田口茂『現象学という思考』合評会

    • 2015年12月19日(土曜日)、14時-18時

    • 東海大学高輪キャンパス(4号館2階 4201教室)

    • 企画・司会:*植村玄輝(立正大学/高知県立大学)、八重樫徹(東京大学)

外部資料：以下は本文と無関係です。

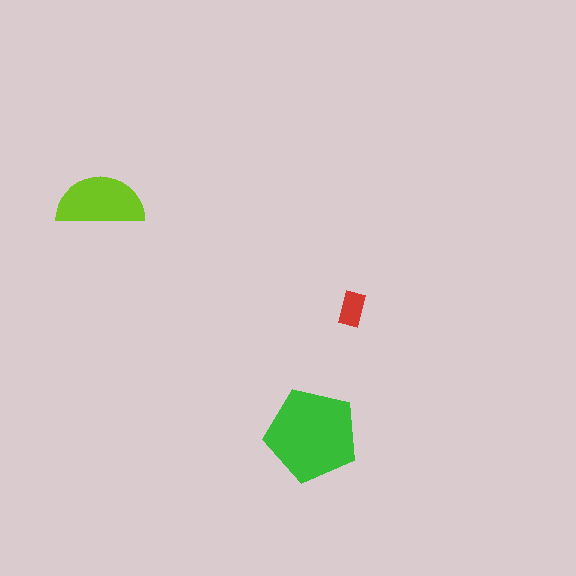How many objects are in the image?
There are 3 objects in the image.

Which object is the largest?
The green pentagon.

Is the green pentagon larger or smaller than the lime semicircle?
Larger.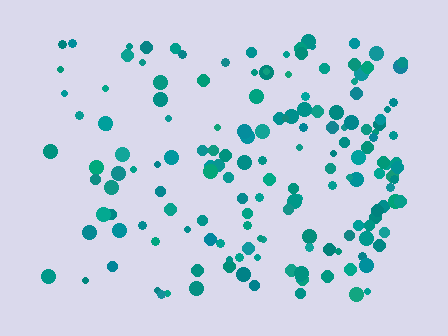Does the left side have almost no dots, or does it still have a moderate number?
Still a moderate number, just noticeably fewer than the right.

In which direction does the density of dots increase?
From left to right, with the right side densest.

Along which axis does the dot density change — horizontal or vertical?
Horizontal.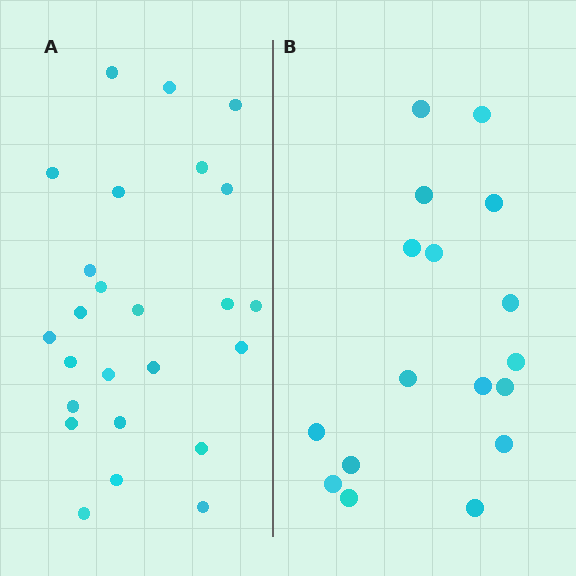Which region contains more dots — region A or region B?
Region A (the left region) has more dots.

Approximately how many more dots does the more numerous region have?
Region A has roughly 8 or so more dots than region B.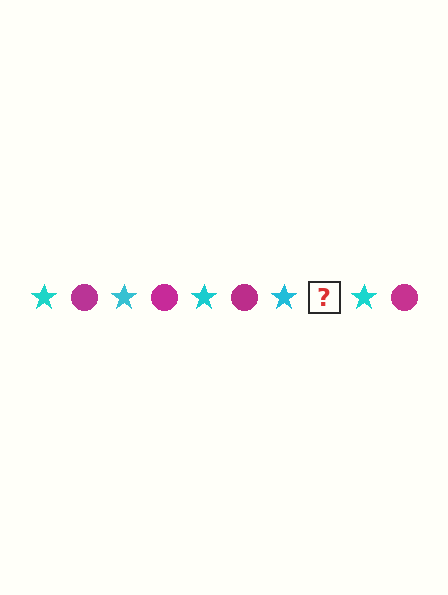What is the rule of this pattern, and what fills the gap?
The rule is that the pattern alternates between cyan star and magenta circle. The gap should be filled with a magenta circle.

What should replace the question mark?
The question mark should be replaced with a magenta circle.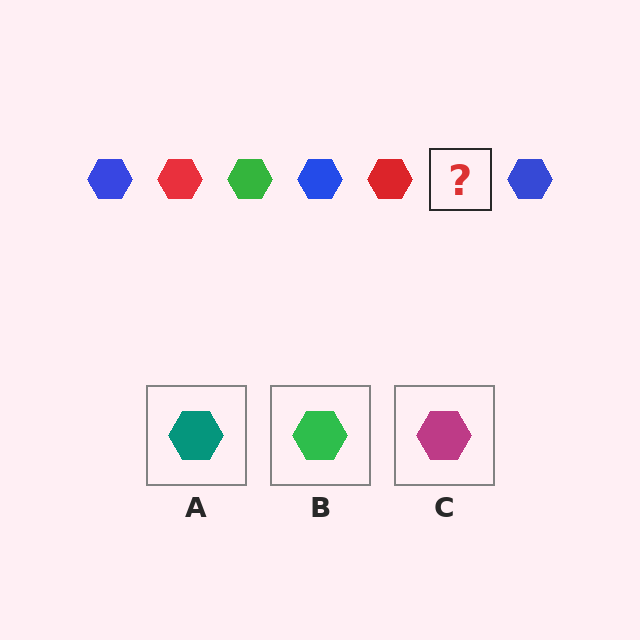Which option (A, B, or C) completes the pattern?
B.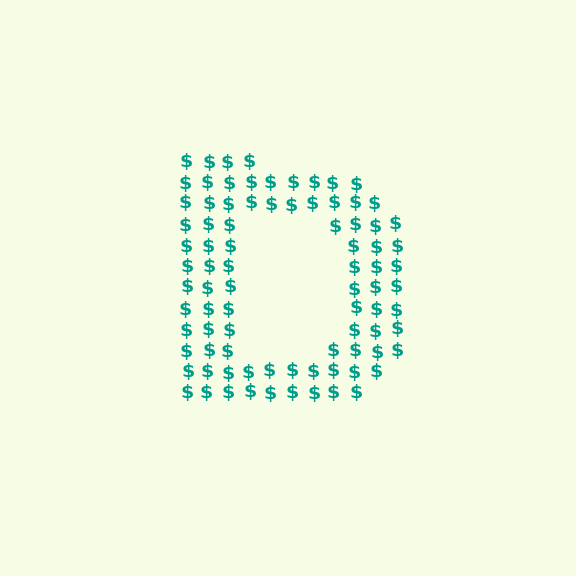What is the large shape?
The large shape is the letter D.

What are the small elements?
The small elements are dollar signs.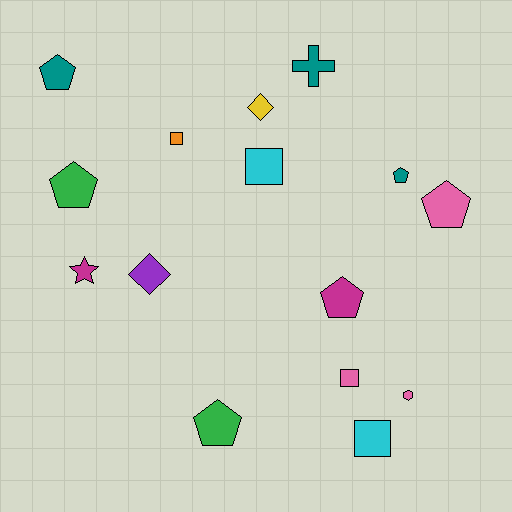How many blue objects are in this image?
There are no blue objects.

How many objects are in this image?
There are 15 objects.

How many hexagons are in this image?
There is 1 hexagon.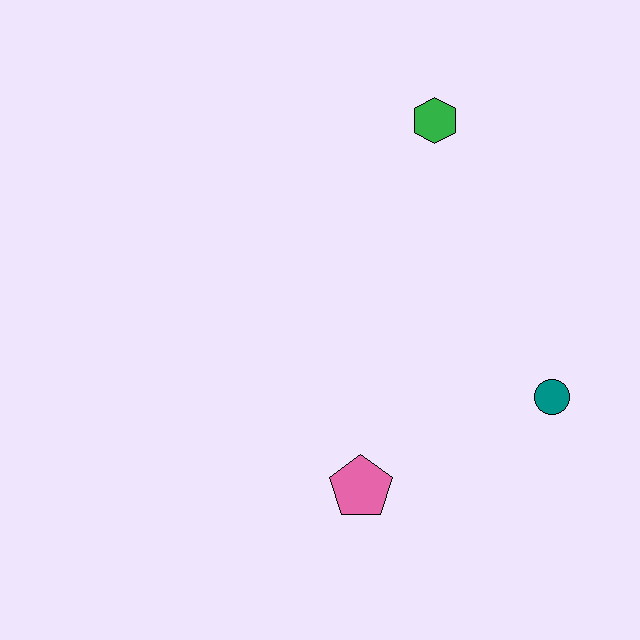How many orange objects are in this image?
There are no orange objects.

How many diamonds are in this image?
There are no diamonds.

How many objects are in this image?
There are 3 objects.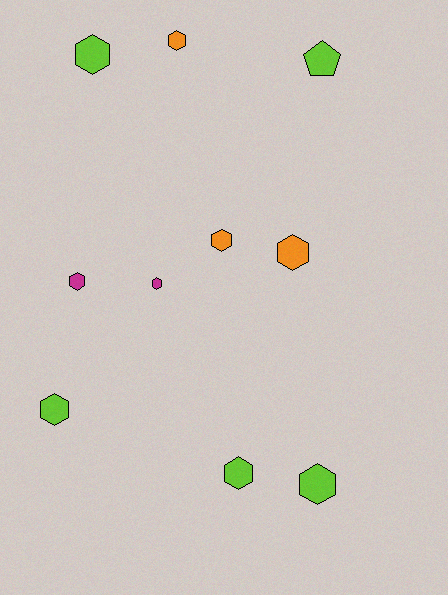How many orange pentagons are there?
There are no orange pentagons.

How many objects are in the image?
There are 10 objects.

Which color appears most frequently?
Lime, with 5 objects.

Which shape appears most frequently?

    • 提題者:田口茂(北海道大学)、納富信留(慶應義塾大学)、山田圭一(千葉大学)、佐藤駿(東北大学)

開催趣旨

田口茂氏の『現象学という思考:〈自明なもの〉の知へ』(筑摩書房、2014年)は、フッサールを手掛かりとしながらも、ときに大胆にそこから離れつつ、著者自身の手によって(少なくとも広いいみで)フッサール的な現象学を実践してみせる、意欲的かつ異色の——といって差し支えないだろう——著作だ。不意打ちの生活世界論にはじまり、「物」・「本質」・「類型」・「自我」・「変様」・「間主観性」というさまざまなトピックを順番に論じる本書は、あるひとつのアイディアによって貫かれているように見える。それは、日常的な経験を私たちにとってあたりまえの(田口氏がより多用する言い方をすれば、「自明な」)ものにしているのは、そうした経験のうちで非主題的に流動する現れの運動であり、そこで生じている媒介という現象であるというアイディアだ。これによって驚くべき有機的なつながりを各章のあいだに生み出すことに成功した本書は、まさにそのような特徴ゆえに、入門書としても通用する丁寧さを一方で備えながらも、一筋縄ではいかない濃密な論考となっている。これをフッサール研究会の特別企画で取り上げない理由はない。そこで今回は、古代哲学と現代哲学の専門家として納富信留氏と山田圭一氏をお招きし、本書について、それぞれの観点から論評を行っていただくことにしたい。また、フッサールおよび現象学の研究者を代表して、佐藤駿氏にも論評に加わっていただく(ただしその際、「フッサールとの違いを指摘しても、本書の不備を指摘したことにはならない」(26–27頁)という著者の考えは最大限尊重される)。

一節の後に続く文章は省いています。